Ich staune schon manchmal, wie sehr das Grundbekenntnis unserer evangelischen Kirche in Vergessenheit geraten konnte. Über die Heiligen sagt die Augsburger Konfession klipp und klar in Artikel 21, „dass man der Heiligen gedenken soll, damit wir unsern Glauben stärken, so wir sehen, wie ihnen Gnade widerfahren und wie ihnen durch Glauben geholfen ist; dazu dass man ein Beispiel nehme von ihren guten Werken … Durch die Schrift aber mag man nicht beweisen, dass man die Heiligen anrufen oder Hilfe bei ihnen suchen soll.“ 

Das heißt nicht weniger, als dass es unserem Glauben guttut, wenn wir der Heiligen gedenken und uns bewusst machen, wie Gott ihnen geholfen hat.

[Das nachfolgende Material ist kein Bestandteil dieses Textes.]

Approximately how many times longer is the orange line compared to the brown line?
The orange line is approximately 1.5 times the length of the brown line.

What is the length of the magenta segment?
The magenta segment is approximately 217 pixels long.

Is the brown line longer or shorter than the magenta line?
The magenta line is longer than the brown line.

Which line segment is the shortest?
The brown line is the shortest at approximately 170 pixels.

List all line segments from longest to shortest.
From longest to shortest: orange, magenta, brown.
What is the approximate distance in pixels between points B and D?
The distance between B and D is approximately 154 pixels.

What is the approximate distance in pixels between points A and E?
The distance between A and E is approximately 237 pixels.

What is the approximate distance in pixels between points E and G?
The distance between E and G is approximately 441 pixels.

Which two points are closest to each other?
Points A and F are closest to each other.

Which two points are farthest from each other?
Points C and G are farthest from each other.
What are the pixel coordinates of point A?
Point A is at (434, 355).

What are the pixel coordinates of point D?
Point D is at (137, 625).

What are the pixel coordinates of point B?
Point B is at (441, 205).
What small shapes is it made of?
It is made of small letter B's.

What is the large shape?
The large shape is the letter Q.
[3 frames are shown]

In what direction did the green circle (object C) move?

Auch sollen wir uns ihre guten Taten zum Vorbild nehmen. Mit St. Nikolaus und St. Martin funktioniert das ja ganz gut in evangelischen Kindergärten. Aber wir Christen haben noch viel mehr Glaubensgestalten, die spannende Erfahrungen mit Gott gemacht haben, und die unserem Glauben interessante Aspekte liefern. So schauen wir Evangelischen etwa Dietrich Bonhoeffer, den christlichen Widerstandskämpfer gegen Hitler, als einen modernen Heiligen an – und Martin Luther wird ja bei uns manchmal wie ein „Oberheiliger“ zitiert.

Wie schön und hilfreich, dass wir sogar das Grab eines Heiligen in der Mitte unserer evangelischen Sebalduskirche in Nürnberg haben. Es erinnert uns an diesen in der evangelischen Kirche oft vergessenen Aspekt der Heiligen und deren konsequenten Lebenswandel in der Nachfolge Jesu Christi. 

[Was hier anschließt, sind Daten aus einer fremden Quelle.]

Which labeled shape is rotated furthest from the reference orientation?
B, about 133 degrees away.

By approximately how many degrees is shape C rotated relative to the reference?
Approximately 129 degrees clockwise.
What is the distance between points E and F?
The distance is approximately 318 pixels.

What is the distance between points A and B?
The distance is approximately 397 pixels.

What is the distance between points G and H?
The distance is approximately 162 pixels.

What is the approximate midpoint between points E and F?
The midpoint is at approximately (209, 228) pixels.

Das Grab stellt uns die Gemeinschaft der Heiligen vor Augen, die wir im Glaubensbekenntnis in jedem Sonntagsgottesdienst bezeugen, und macht uns bewusst, dass die Gemeinschaft der Glaubenden viel mehr ist, als das, was wir hier und heute vor Augen haben, nämlich: Ich gehöre zu einer Gemeinschaft, die in Jesus Christus angefangen hat und über Petrus und Paulus, Franz von Assisi und Martin von Tours, über Sebaldus, Martin Luther und Dietrich Bonhoeffer bis hin zu mir reicht – und weit über mich hinausgehen wird.

Es freut mich immer wieder zu erleben, wie sich Katholiken und Orthodoxe von dem heiligen Sebald anziehen lassen und gern in die Sebalduskirche kommen, weil sie dort einen Heiligen finden. Der heilige Sebald macht somit die Sebalduskirche zu der ökumenischen Kirche in der Stadt schlechthin. Ökumenische Gemeinschaft bleibt da nicht nur eine schöne Idee, sondern wird mit dem Heiligen in der Mitte konkret, greifbar und für das Miteinander wegweisend.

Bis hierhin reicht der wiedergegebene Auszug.